Figure 2: Comparison of the proposed algorithm to the PC-Fisher, PC-HSIC, PC-Oracle, and GES-Oracle algorithms with the first set of error distribution

  • $d_{in}$ denotes the maximum indegree.
  • The result corroborates the consistency of the proposed algorithm.
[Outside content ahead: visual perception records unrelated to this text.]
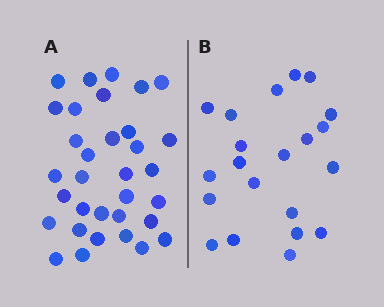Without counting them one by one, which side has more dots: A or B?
Region A (the left region) has more dots.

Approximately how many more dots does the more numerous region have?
Region A has roughly 12 or so more dots than region B.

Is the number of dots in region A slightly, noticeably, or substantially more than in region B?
Region A has substantially more. The ratio is roughly 1.6 to 1.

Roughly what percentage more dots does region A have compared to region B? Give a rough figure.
About 55% more.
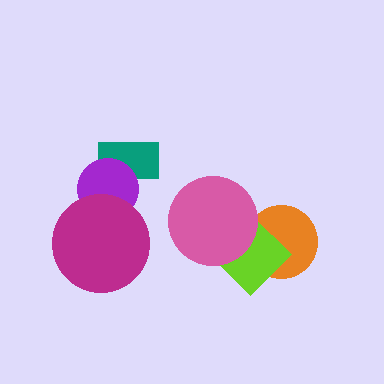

Additive measurement error models

Figure 3

Figure 3: Comparison of the proposed algorithm to the PC-Fisher, PC-HSIC, PC-Oracle, and GES-Oracle algorithms with the first set of error distribution

  • The results in Figures 4 and 5 align closely with those for the dropout models shown in above.

Real data

True CPDAG
(a) True CPDAG
Proposed CPDAG
(b) Proposed CPDAG
Figure 4: Comparison between the true CPDAG and the estimated CPDAG by the proposed algorithm.
  • The data ($p = 6, n = 3462$) comprises galaxy brightness measurements, which also includes measurement errors for each variable.
    • Rmag ($0.0069$), mumax ($0$), ApDRmag ($0$), Mcz ($0.0038$), BbMAG ($1.5233$) and rsMAG ($1.6508$).
  • The proposed algorithm successfully detects all true edges, while falsely detects an undirected edge (BbMAG, rsMAG).

References

  • Chung, J., Ahn, Y., Shin, D., & Park, G. (2024). Learning distribution-free anchored linear structural equation models in the presence of measurement error. Journal of the Korean Statistical Society, 1-25.
  • Halpern, Y., Horng, S., & Sontag, D. (2015). Anchored discrete factor analysis. arXiv preprint arXiv:1511.03299.
  • Liu, Y., Constantinou, A. C., & Guo, Z. (2022). Improving Bayesian network structure learning in the presence of measurement error. Journal of Machine Learning Research, 23(324), 1-28.
  • Peters, J., & Bühlmann, P. (2014). Identifiability of Gaussian structural equation models with equal error variances. Biometrika, 101(1), 219-228.
  • Saeed, B., Belyaeva, A., Wang, Y., & Uhler, C. (2020). Anchored causal inference in the presence of measurement error. In Conference on uncertainty in artificial intelligence (pp. 619-628). PMLR.
  • Shimizu, S., Hoyer, P. O., Hyvärinen, A., Kerminen, A., & Jordan, M. (2006). A linear non-Gaussian acyclic model for causal discovery. Journal of Machine Learning Research, 7(10).
  • Zhang, K., Gong, M., Ramsey, J., Batmanghelich, K., Spirtes, P., & Glymour, C. (2017). Causal discovery in the presence of measurement error: Identifiability conditions. arXiv preprint arXiv:1706.03768.
  • Zhang, K., Gong, M., Ramsey, J. D., Batmanghelich, K., Spirtes, P., & Glymour, C. (2018). Causal Discovery with Linear Non-Gaussian Models under Measurement Error: Structural Identifiability Results. In UAI (pp. 1063-1072).